The Celebration: IDEAL began its anniversary activities in January. The company sent letters to customers and employees, thanking them for their role in helping IDEAL to reach the century mark. Along with the letter, the company sent a calendar that highlighted important dates in its history. IDEAL also published a new company history book to honor its centennial.
IDEAL has entered into a marketing partnership with the Chicago Cubs baseball team beginning this year. The team has been expanding and renovating Wrigley Field, which coincidentally marks its 100th year as home to the Cubs in 2016. IDEAL's Audacy wireless energy management system is being used in the renovated stadium.
On July 6, IDEAL and Wrigley will hold a joint 100th anniversary celebration, featuring 1916 replica throwback Cubs jerseys given away to 30,000 fans. IDEAL family members, management team members and employees will attend the July 6 Cubs game.
As part of the marketing partnership, IDEAL receives 50 tickets for every Sunday Cubs home game. The company is offering these tickets to its employees via a raffle.

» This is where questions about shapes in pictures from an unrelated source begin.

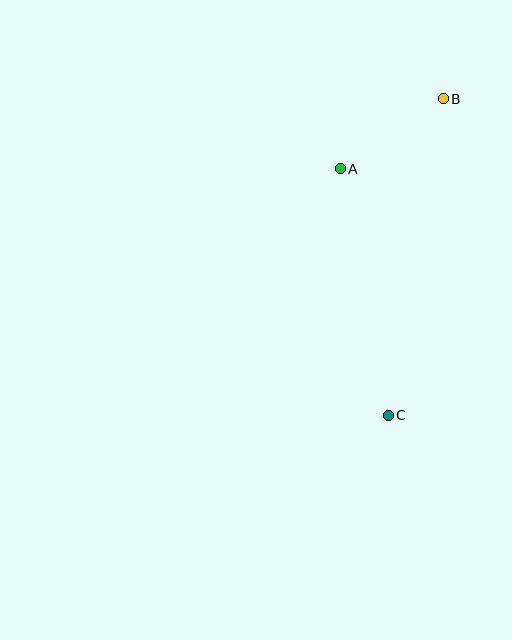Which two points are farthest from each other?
Points B and C are farthest from each other.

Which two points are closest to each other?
Points A and B are closest to each other.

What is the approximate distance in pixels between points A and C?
The distance between A and C is approximately 252 pixels.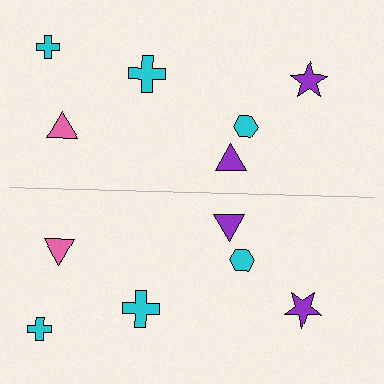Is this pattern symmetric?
Yes, this pattern has bilateral (reflection) symmetry.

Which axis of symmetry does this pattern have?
The pattern has a horizontal axis of symmetry running through the center of the image.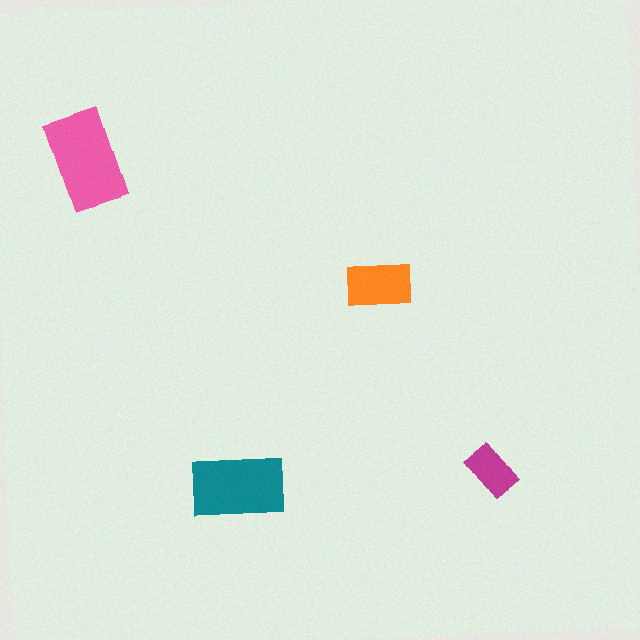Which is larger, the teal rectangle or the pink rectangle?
The pink one.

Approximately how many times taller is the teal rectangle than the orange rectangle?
About 1.5 times taller.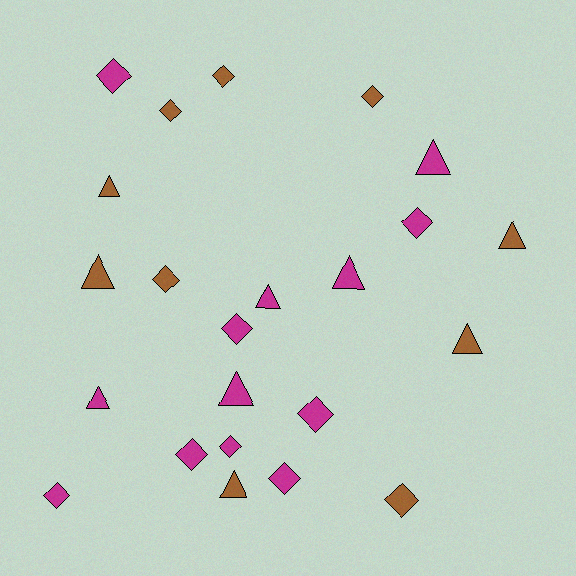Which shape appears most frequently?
Diamond, with 13 objects.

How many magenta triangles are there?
There are 5 magenta triangles.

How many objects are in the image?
There are 23 objects.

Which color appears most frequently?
Magenta, with 13 objects.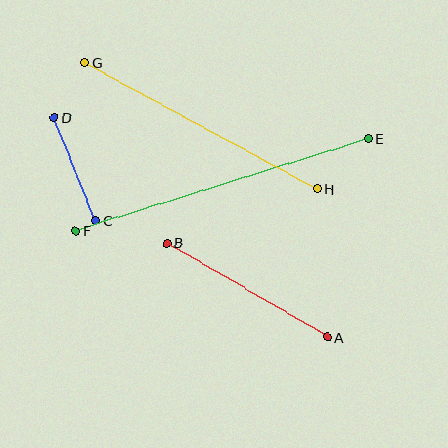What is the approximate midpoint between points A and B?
The midpoint is at approximately (247, 290) pixels.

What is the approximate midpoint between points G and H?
The midpoint is at approximately (201, 126) pixels.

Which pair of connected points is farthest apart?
Points E and F are farthest apart.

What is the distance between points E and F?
The distance is approximately 307 pixels.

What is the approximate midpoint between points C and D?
The midpoint is at approximately (75, 169) pixels.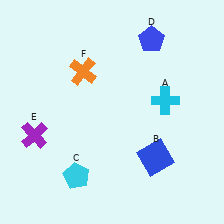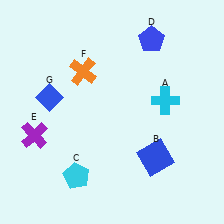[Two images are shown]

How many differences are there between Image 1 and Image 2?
There is 1 difference between the two images.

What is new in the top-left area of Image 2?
A blue diamond (G) was added in the top-left area of Image 2.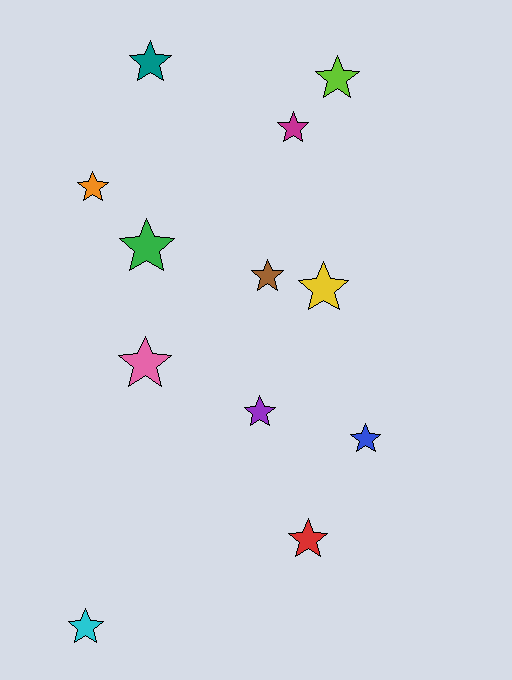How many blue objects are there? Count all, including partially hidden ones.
There is 1 blue object.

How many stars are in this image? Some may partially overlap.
There are 12 stars.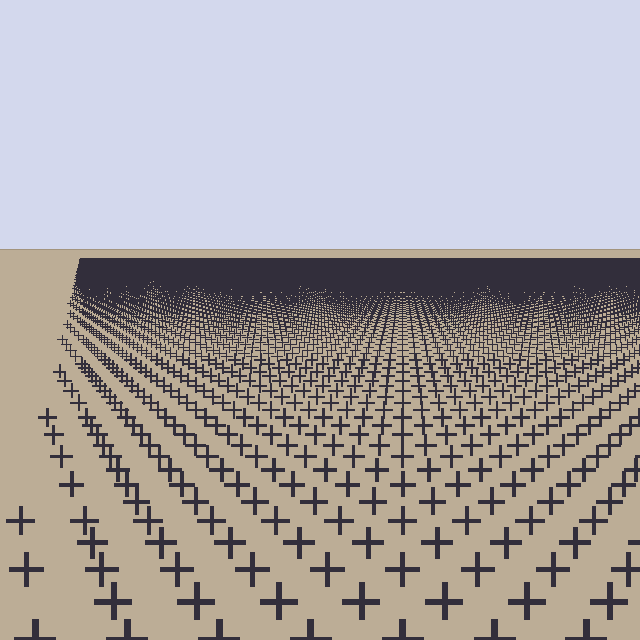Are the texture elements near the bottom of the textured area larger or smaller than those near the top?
Larger. Near the bottom, elements are closer to the viewer and appear at a bigger on-screen size.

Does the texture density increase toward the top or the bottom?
Density increases toward the top.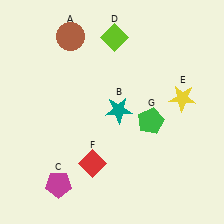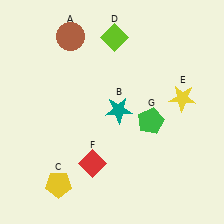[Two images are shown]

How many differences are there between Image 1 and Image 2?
There is 1 difference between the two images.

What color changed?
The pentagon (C) changed from magenta in Image 1 to yellow in Image 2.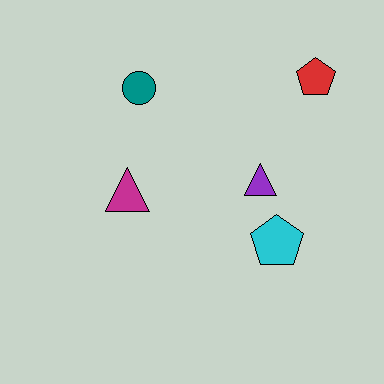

"I think the event that we're going to be co-celebrating with Wrigley Field is going to be absolutely thrilling for the family," Meghan Juday says.
"The deal with the Cubs, that kind of big public splash, is very atypical for us," Dave Juday notes. "Out of character as that is, there's a real good reason for it."
Along with the shift from growth through acquisition to organic innovation, he explains, IDEAL—which had traditionally sold its products via distributors—moved into a different sales channel. Supplying the Audacy system to Wrigley Field required IDEAL to work directly with the architects and engineers. "This is going to be a great learning experience for us," Dave Juday says.
Also in celebration of IDEAL's centennial, the family will host a dinner at the annual family meeting for the management team, advisers and other key people. Employee events, many with an international theme, are scheduled throughout the year, and a major celebration is planned for the November/December holiday season. In the fall, IDEAL will invite retirees to a catered luncheon and tour of the new building.
IDEAL is also partnering this year with Northern Illinois University to create and fund the IDEAL-NIU Intrapreneurship Program. NIU juniors and seniors accepted into the program will work in interdisciplinary teams to develop business plans that address issues important to IDEAL. Students who successfully pitch their business plans to IDEAL executives will be hired as interns; the experience could lead to the company providing resources for product and marketing development or job offers upon graduation. IDEAL facilities in DeKalb, Ill., that the company is abandoning as it moves into its new manufacturing plant will house the "intrapreneurship" program.
The Advice: Dave Juday says families preparing to celebrate a milestone business anniversary should think about their future in addition to honoring their past.
"If you're going to spend all your time focused on 'Weren't we great? Didn't we do a great job?,' that would be a terrible conversation," Dave Juday says. Instead, he recommends that business leaders think about what the next generation will have to do differently from the current modus operandi to ensure the company's survival.
"Use your hundred-year anniversary mark to spend time looking back and celebrating all those meaningful moments," Meghan Juday says. "And then also spend a lot of time talking about what you're doing to set yourself up for the future. Celebrate both of those, and try to get some big wins with that."